Ironía
“…en la historia la verdad es sui generis, puede uno decir que toda la historia que hacemos es un gran mito o es más bien una gran mentira.”.
Edmundo O’Gorman.
El inicio del mito de los niños héroes tiene su origen al triunfo de la República sobre la Francia que trajo a Maximiliano de Habsburgo, más de treinta años después de la guerra contra los norteamericanos. Es entonces cuando empiezan a recordarse los nombres de Xicoténcatl, Cano, Frontera, Pérez y, desde luego, los de los cadetes De la Barrera, Melgar, Escutia, Montes de Oca, Suárez y Márquez.
Existen discrepancias entre la historia oficial, o tradición, que todos escuchamos, desde niños, en la escuela primaria y, en contra parte, los informes militares, los análisis rigurosos de las fuentes, sobre el sitio de Chapultepec.
Al amanecer el 13 de septiembre de 1847, el General Nicolás Bravo Rueda, encargado de la defensa del Alcázar de Chapultepec -sede del Colegio Militar-, considerando la carencia de fusiles y municiones, ordenó a los alumnos regresar a sus casas. Desobedeciendo esta orden, por sentido del deber -hay quienes piensan que por irresponsabilidad y desobediencia- unas decenas de cadetes decidieron quedarse, algunos de ellos murieron. Entre los sobrevivientes estuvieron Miguel Miramón -que luego sería el Presidente más joven de México- y Leandro Valle, General liberal.
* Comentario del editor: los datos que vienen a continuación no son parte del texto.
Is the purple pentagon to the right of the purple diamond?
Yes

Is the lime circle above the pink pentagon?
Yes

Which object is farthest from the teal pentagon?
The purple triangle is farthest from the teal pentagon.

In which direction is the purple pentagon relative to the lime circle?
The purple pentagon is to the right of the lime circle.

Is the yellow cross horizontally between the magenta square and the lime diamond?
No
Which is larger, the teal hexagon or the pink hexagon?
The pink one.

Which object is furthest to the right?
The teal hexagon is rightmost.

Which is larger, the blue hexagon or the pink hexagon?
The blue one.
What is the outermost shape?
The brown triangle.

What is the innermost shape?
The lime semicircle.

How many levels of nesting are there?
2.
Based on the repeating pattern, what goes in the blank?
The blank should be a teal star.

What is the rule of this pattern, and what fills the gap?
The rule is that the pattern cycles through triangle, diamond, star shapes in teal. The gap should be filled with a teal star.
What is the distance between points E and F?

Bien documentados están los hechos de armas de Agustín Melgar, Vicente Suárez y Fernando Montes de Oca. Pero algo diferente sucede con Juan de la Barrera –el mayor del grupo y ya egresado del Colegio-, con Juan Escutia, del que sólo se conoce la fe de bautismo y Francisco Márquez, personaje poco conocido.
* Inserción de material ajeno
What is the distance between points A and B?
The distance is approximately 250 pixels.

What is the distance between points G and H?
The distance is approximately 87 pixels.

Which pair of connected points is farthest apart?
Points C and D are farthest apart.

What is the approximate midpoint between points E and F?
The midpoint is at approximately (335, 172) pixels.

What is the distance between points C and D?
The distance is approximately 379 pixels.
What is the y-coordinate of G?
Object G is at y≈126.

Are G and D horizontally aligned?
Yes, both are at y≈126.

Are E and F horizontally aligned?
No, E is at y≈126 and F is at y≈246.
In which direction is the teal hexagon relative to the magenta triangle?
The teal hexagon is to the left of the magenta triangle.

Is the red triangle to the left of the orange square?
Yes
Es extraño que de quien menos información se tiene –Escutia- sea quien supuestamente se arrojó envuelto en la bandera, aunque antes de que se estableciera definitivamente la leyenda, se atribuyó primero la hazaña a Melgar y después a Montes de Oca. Al respecto, es interesante considerar los episodios de Santiago Xicoténcatl, en Chapultepec y Margarito Zuazuo, en Molino del Rey, ambos, antes de morir acribillados, se envolvieron en la bandera mexicana para que esta no cayera en las manos de los invasores, según la versión de Guillermo Prieto. Lo que no existe en los archivos militares mexicanos es un solo documento que compruebe, al menos, la estancia de Juan Escutia como alumno del Colegio Militar antes de la toma del Alcázar. A mayor abundamiento, el informe del General Pillow afirma que el Mayor Seymour, del 9º regimiento, arrió la bandera mexicana de su asta, en el Alcázar de Chapultepec.
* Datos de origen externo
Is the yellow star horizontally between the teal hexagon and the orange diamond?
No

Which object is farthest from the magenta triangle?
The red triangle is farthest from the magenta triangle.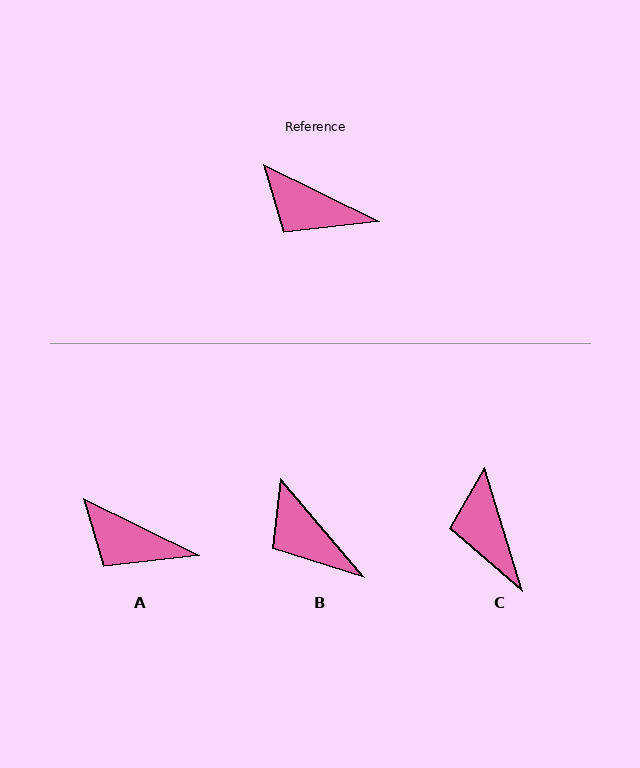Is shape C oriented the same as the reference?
No, it is off by about 47 degrees.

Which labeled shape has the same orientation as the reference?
A.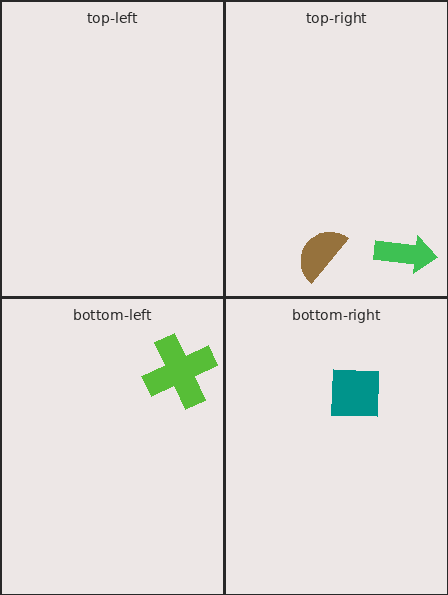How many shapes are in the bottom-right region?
1.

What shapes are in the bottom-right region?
The teal square.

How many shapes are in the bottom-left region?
1.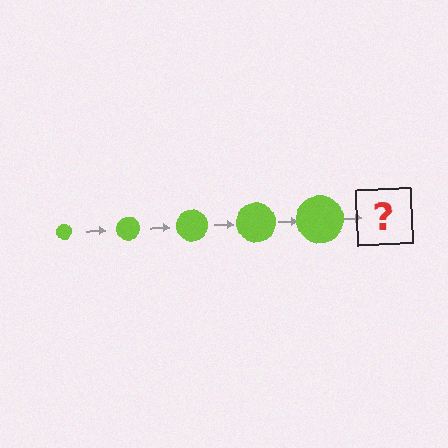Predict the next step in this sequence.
The next step is a lime circle, larger than the previous one.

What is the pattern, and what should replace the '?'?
The pattern is that the circle gets progressively larger each step. The '?' should be a lime circle, larger than the previous one.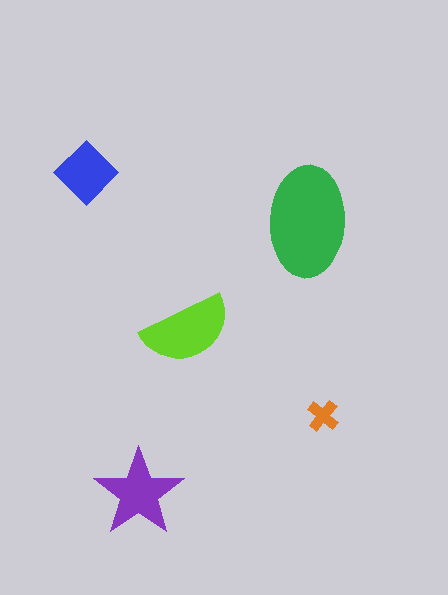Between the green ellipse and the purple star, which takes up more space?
The green ellipse.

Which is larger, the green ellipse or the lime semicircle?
The green ellipse.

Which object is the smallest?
The orange cross.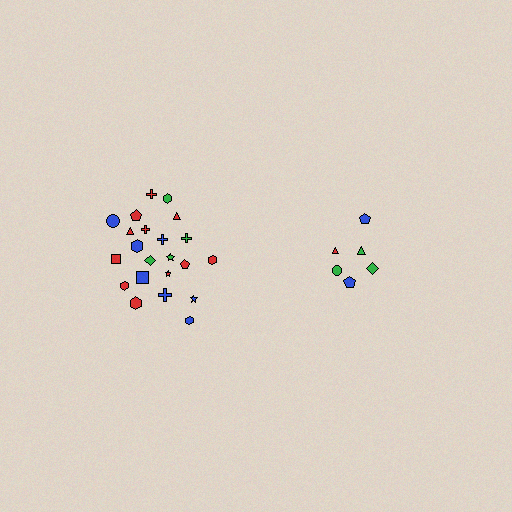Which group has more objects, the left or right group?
The left group.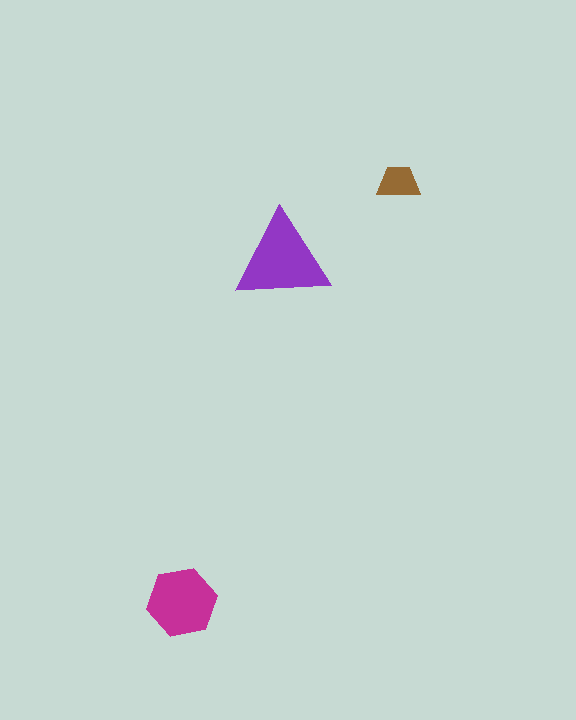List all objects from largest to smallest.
The purple triangle, the magenta hexagon, the brown trapezoid.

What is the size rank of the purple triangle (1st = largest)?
1st.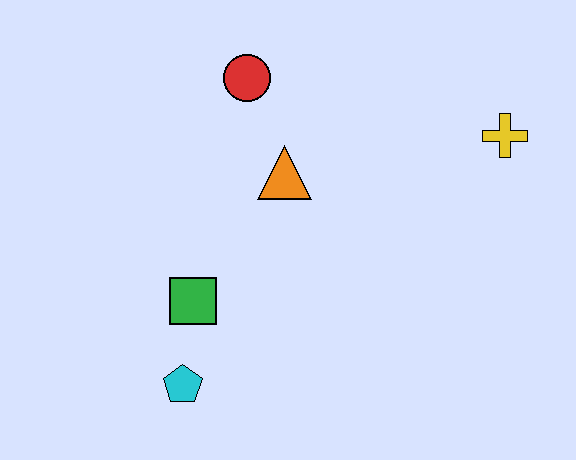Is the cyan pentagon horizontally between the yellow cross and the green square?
No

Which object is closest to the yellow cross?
The orange triangle is closest to the yellow cross.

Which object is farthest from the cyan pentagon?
The yellow cross is farthest from the cyan pentagon.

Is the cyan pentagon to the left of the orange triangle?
Yes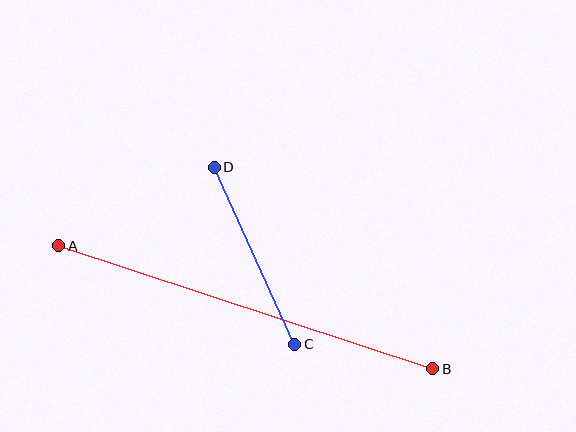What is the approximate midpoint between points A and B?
The midpoint is at approximately (246, 307) pixels.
Han pasado casi 173 años del sitio de Chapultepec, justo es recordar algunos de los nombres de quienes arriesgaron sus vidas para defender su patria: Hilario Pérez de León, Andrés Mellado, Agustín Romero, Agustín Camarena y Lorenzo Pérez Castro, quienes al desobedecer la orden del General Bravo y comandados por el General Mariano Monterde -entonces director del Colegio Militar- resultaron heridos en ese hecho de armas. Sobrevivieron sólo para ver, con tristeza, la forma en que el tratado de Guadalupe-Hidalgo mutiló a México en favor de los Estados Unidos de América.
El mito de los niños héroes aparece con el devenir de los años, nació en los discursos de los homenajes, de las conmemoraciones, en recordar a solo seis cadetes e ignorar a los sobrevivientes que lucharon con igual entrega y valor que sus compañeros muertos. Los que perdieron la vida aseguraron su lugar en la historia y no sufrieron el dolor y la vergüenza de ver a su país derrotado y cercenado.
Independientemente de la postura que se prefiera para considerar estos episodios –la tradición o los análisis rigurosos-, un hecho de gran mérito es la valentía con la que los cadetes del Colegio Militar enfrentaron al enemigo, al mismo tiempo que aproximadamente 400 soldados desertaban, según documentos históricos norteamericanos.
El mito de los niños héroes cumple hoy la función histórica que bien describió Juan José Tablada, escritor, poeta y, alguna vez, alumno del Colegio Militar:
“… los retratos de los cadetes héroes (que) me hacían el efecto de exhortarme con sus miradas de serena pero enérgica espiritualidad al cumplimiento del deber, hasta el sacrificio y el holocausto, según su noble ejemplo (…) En medio de la frivolidad de la adolescencia tuve la fortuna de sentir honda y plenamente aquella máxima gloria radiante de pureza y desinterés que aureoleaba a los cadetes inmolados y desde entonces rendirles el culto más convencido y más sincero”.